= Jonathan Haeber =

American historian

Jonathan Haeber (born 14 Dec, 1981) is an American author, photographer, and guerrilla historian. Haeber's photographs of the vacant built environment have been called "gorgeous", and "haunting."

As a self-proclaimed urban explorer, Haeber is frequently cited under his pseudonym, Tunnelbug, though - unlike many urban explorers who endeavor to maintain secrecy - his real name is often used in the media.

== Early life ==
Haeber grew up a Jehovah's Witness in Roseburg, Oregon. He came to the University of California, Berkeley for college in 2000 and held a part-time job as a night security guard where he discovered his love of exploring the built environment. There he developed a scholarly interest in architectural analysis, citing who he calls the "savant of the built environment," J.B. Jackson, a major influence. At Berkeley, he embarked on his first major project, an artistic history of miniature golf, which was later self-published. In 2013, Haeber completed his M.A. in History with a certificate in Public History from the University of Massachusetts Amherst.

==Published works==
=== Bearings ===
Upon leaving college, Haeber founded Bearings, initially a repository for anecdotes about the architecture he explored but later home to an eclectic variety of musings by various freelance contributors on landscape, culture, and history. In 2009, Haeber decided to release all of his intellectual property on Bearings under the Creative Commons license, writing in his announcement: "I only hope you can put [my images] to good use, perhaps understand my intention, and even make them your own in some small way, because – really – that’s what it means to be human."

=== "Neverland at Night" Series ===
In December 2007, Haeber spent three moonlit nights at the famed pleasure park of Michael Jackson, Neverland Ranch, photographing its attractions prior to their liquidation and dismantlement. The journey was initially spent alone, but he later brought artist Scott Haefner on subsequent trips. The two used improvised lighting (a technique known as "light painting"), large format film, and long exposures to capture Neverland. Images appeared in print, online, and in gallery showings. Kelly Seldan, curator of the "Neverland at Night" exhibit in Los Angeles said the "colorful images of Michael's whimsical park-rides and artwork lit by the moon and carefully focused spotlights express the melancholy of an abandoned world -- one that was meant for joy and laughter. What started out as an adventure to capture history resulted in a dramatic yet sensitive reflection on the wonder of Neverland and the hope and happiness Michael Jackson meant to create through the park."

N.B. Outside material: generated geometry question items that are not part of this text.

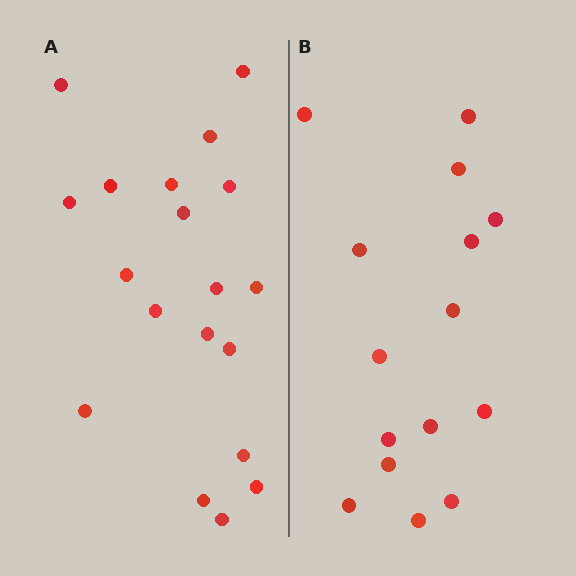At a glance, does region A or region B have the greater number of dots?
Region A (the left region) has more dots.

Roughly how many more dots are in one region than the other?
Region A has about 4 more dots than region B.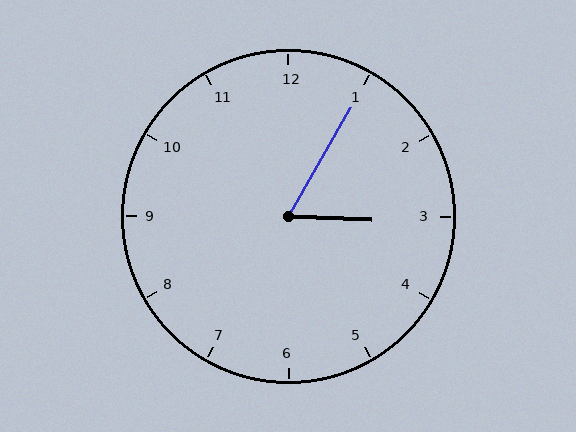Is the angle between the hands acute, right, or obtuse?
It is acute.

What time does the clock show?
3:05.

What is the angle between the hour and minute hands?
Approximately 62 degrees.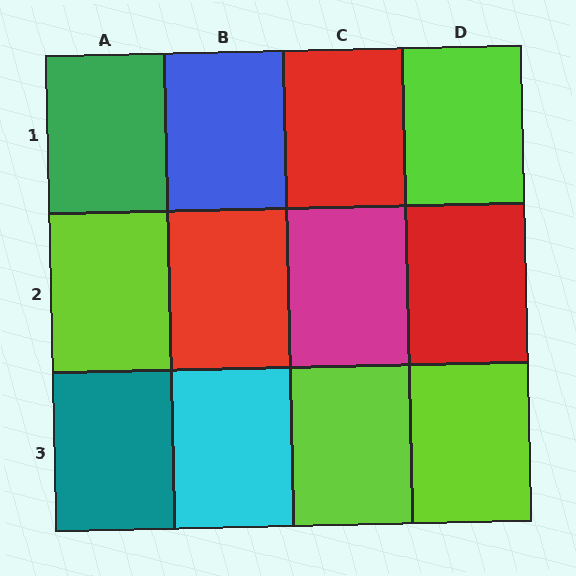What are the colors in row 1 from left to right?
Green, blue, red, lime.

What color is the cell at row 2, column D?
Red.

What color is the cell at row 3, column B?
Cyan.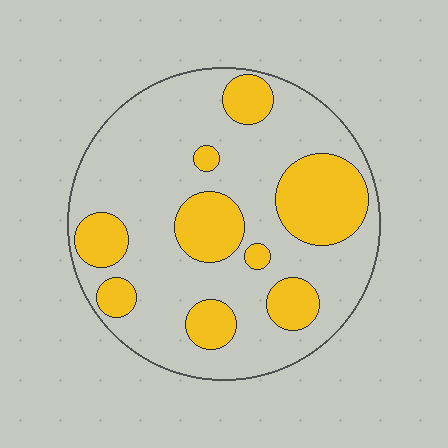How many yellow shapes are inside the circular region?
9.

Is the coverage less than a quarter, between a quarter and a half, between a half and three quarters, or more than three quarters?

=== Steve Jobs' Mansion ===
In May 2009, Haeber’s images of Steve Jobs’ abandoned mansion in Woodside, California were posted on author Leander Kahney’s site, Cult of Mac. The images, which were reportedly taken in 2006, were later published on CNN, CNET, the Australian Financial Review, AppleInsider, and the Sydney Morning Herald. CNN said the images were "rare glimpses inside the house that Jobs hates." In 2011, Jobs demolished the historic mansion, and Haeber’s images are among the few extant records of its interior spaces.

===Grossinger's Book===
Published in November 2011, Grossinger's: City of Refuge and Illusion was marketed by publisher Furnace Press as a "scholarly quest" into the history of an abandoned Borscht Belt resort in the heart of the Catskills. Dr. Phil Brown, author of Catskill Culture, said the book shows "an important slice of Jewish culture...accompanied by the riotous color palettes generated by decay, rain, and time." Renowned night photographer, Troy Paiva, called the book "A love letter to culture and history lost, and a chronicle of an adventurous journey into a forgotten world few ever get to see."

===Mothball Fleet Announcement and Controversy===
In May 2011, Haeber, along with artists Scott Haefner and Stephen Freskos presented a series of images of the Suisun Bay naval reserve fleet, affectionately known as the Mothball Fleet. The trio’s event was held at Workspace Limited in San Francisco, and was followed by appearances in the Daily Mirror, San Francisco Bay Guardian, New York Magazine, and Oakland Tribune. Articles alluded to the fact that the artists were under the watchful eye of the feds, and speculation ensued as to the consequences of their "illegal" visits to the fleet. Scott Haefner noted visits to his site from the Department of Justice, Navy, and Department of Transportation, but there are no reports of any arrests being made in connection with the mothball fleet series of images.

==Quotes==
"My purpose, as a photographer, is to capture places that have rarely, if ever, been photographed so at least there is some kind of record of their existence."

"In those innocent moments I truly discovered a different world inside of a tiny little train station among the once-prosperous anthracite valley of Pennsylvania."

"I've realized that it's much easier to just walk in and take pictures and deal with it later."

"We would never know what a building looked like if nobody had taken photos of it... It tells us something about our heritage and our culture."